Henri Temple (born 1 November 1945, in Montpellier, France) is a French professor, lawyer, philosopher, and politician.

== Education ==

He received a Doctor of Juridical Science from University of Montpellier I with a thesis titled Les Sociétés de fait (partnerships by conduct or by estoppel).
I with a thesis, "Les Sociétés de fait" (Partnerships by conduct or by estoppel).

== Professional career ==

In 1975, with Jean Calais-Auloy, he co-founded the first research centre in consumer protection. From 2000 to 2012, he served as the director of this centre.He was also an expert close to the United Nations and European Union. He taught in Côte d'Ivoire, United Kingdom, Belgium, Romania, Brasil, Algeria, Spain, Italy.

He is an international expert specialised in Economical Law and économics.

== Engagement in politics ==

He is a member of France Arise ("Debout la France"), a Gaullist party founded by Nicolas Dupont-Aignan and is in charge of Foreign Affairs in the shadow Cabinet.

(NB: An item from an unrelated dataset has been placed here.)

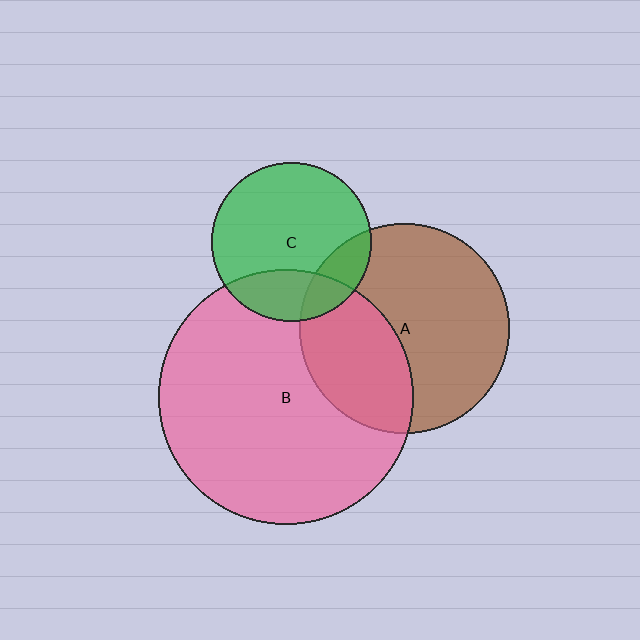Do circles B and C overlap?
Yes.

=== Political philosophy ===
He is now well known in several countries for his major contribution to political philosophy with his General theory of the nation (2014). He innovates new concepts as "nationism" (a scientist approach of what a nation is, far from the violent nationalism), or the sociological precautionary principle explaining why and how a population can refuse massive immigration.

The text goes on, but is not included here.